Hasil analisis Forum Indonesia untuk Transparansi Anggaran (Fitra) NTB menunjukkan, penurunan kapasitas fiskal daerah ini berdampak langsung pada minimnya alokasi belanja modal, terutama untuk pembangunan dan rehabilitasi infrastruktur.
Direktur Fitra NTB, Ramli, menyebutkan bahwa dari total APBD NTB 2026, belanja yang berkaitan dengan infrastruktur hanya sekitar 5,4 persen atau sekitar Rp302 miliar.
“Angka tersebut sudah mencakup berbagai kebutuhan seperti pembangunan sekolah, operasional sistem, pembayaran tenaga operator, pembangunan jalan, gedung, serta fasilitas lainnya,” ujar Ramli, Kamis (5 Maret 2026).
Padahal, menurutnya, dalam Undang-Undang Nomor 1 Tahun 2022 tentang Hubungan Keuangan antara Pemerintah Pusat dan Pemerintahan Daerah, pemerintah daerah diwajibkan mengalokasikan minimal 40 persen belanja daerah untuk pembangunan infrastruktur setelah dikurangi belanja bagi hasil.
“Namun kenyataannya hanya 5,4 persen. Ini sangat jauh dari ketentuan yang berlaku,” tegasnya.
Anggaran Jalan Sangat Minim
Ramli menambahkan, dari total anggaran tersebut, porsi untuk pembangunan dan rehabilitasi jalan sangat kecil. Jika mengacu pada skema minimal 10 persen dari belanja infrastruktur, seharusnya tersedia sekitar Rp30 miliar untuk pembangunan jalan.
Namun realisasinya, anggaran yang dialokasikan hanya sekitar Rp7 miliar.

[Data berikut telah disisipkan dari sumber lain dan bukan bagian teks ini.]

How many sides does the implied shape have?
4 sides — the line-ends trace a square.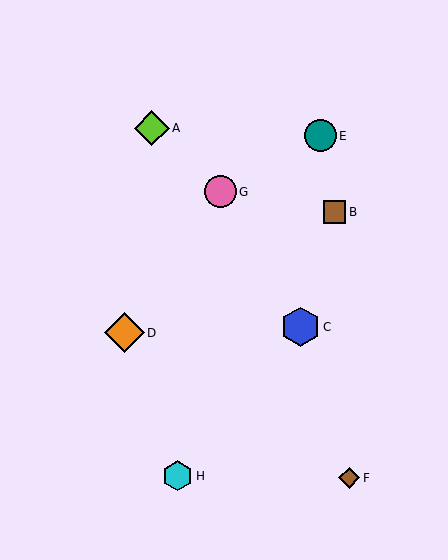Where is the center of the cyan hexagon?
The center of the cyan hexagon is at (178, 476).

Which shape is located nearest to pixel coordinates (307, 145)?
The teal circle (labeled E) at (320, 136) is nearest to that location.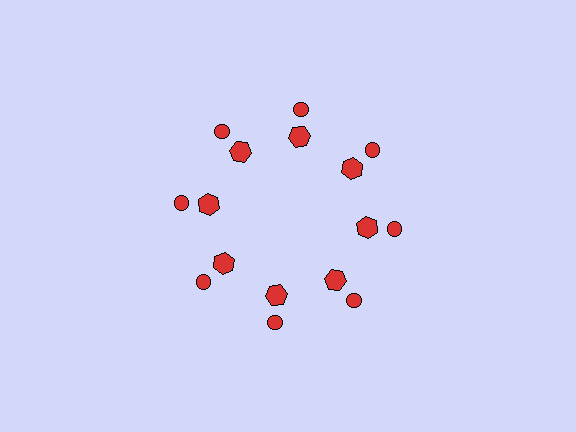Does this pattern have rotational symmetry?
Yes, this pattern has 8-fold rotational symmetry. It looks the same after rotating 45 degrees around the center.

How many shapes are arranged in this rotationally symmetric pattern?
There are 16 shapes, arranged in 8 groups of 2.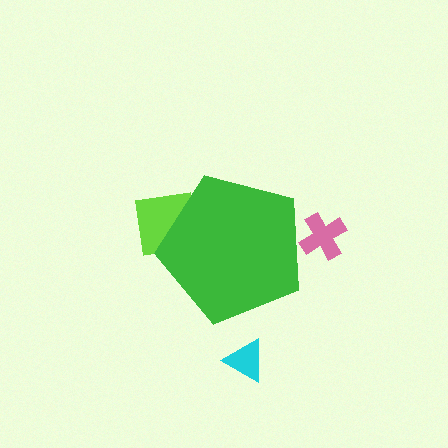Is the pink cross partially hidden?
No, the pink cross is fully visible.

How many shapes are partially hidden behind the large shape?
1 shape is partially hidden.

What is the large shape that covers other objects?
A green pentagon.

“Kondisi ini menunjukkan rendahnya prioritas terhadap pembangunan infrastruktur publik. Padahal perbaikan dan pembangunan jalan merupakan kebutuhan mendasar masyarakat serta bagian penting dari konektivitas wilayah,” jelasnya.
Belanja Modal Terendah Secara Nasional
Selain itu, porsi belanja modal NTB dalam APBD 2026 hanya sekitar 3,4 persen, atau sekitar Rp193 miliar dari total anggaran daerah.
Angka ini jauh di bawah rata-rata nasional yang mencapai 8,6 persen untuk seluruh provinsi di Indonesia.
“Dengan angka tersebut, NTB berpotensi menjadi provinsi dengan alokasi belanja modal terendah secara nasional,” kata Ramli.
Tiga Tekanan Fiskal
Ramli menjelaskan, tekanan terhadap fiskal daerah saat ini dipicu oleh tiga faktor utama.
Pertama, pemberlakuan opsen pajak yang membuat sebagian penerimaan pajak kini langsung dikelola pemerintah kabupaten/kota sehingga bagian yang diterima provinsi menjadi lebih kecil.
“Kondisi ini berdampak pada menurunnya rasio kemandirian fiskal pemerintah provinsi,” ujarnya.
Kedua, pemangkasan Dana Bagi Hasil (DBH), khususnya dari sektor pertambangan. Jika sebelumnya daerah dapat menerima royalti hingga ratusan miliar rupiah, kini penerimaannya hanya sekitar Rp50 miliar.
Ketiga, pemerintah daerah juga masih menanggung sisa kewajiban utang kepada PT SMI yang diperkirakan mencapai sekitar Rp400 miliar.
Respons Pemprov NTB
Terpisah, Sekretaris Badan Keuangan dan Aset Daerah Provinsi NTB, Baihaqi, membenarkan bahwa alokasi belanja modal dalam APBD NTB memang relatif kecil. Hal ini disebabkan oleh kondisi fiskal daerah yang melemah dengan total anggaran hanya Rp5,6 triliun.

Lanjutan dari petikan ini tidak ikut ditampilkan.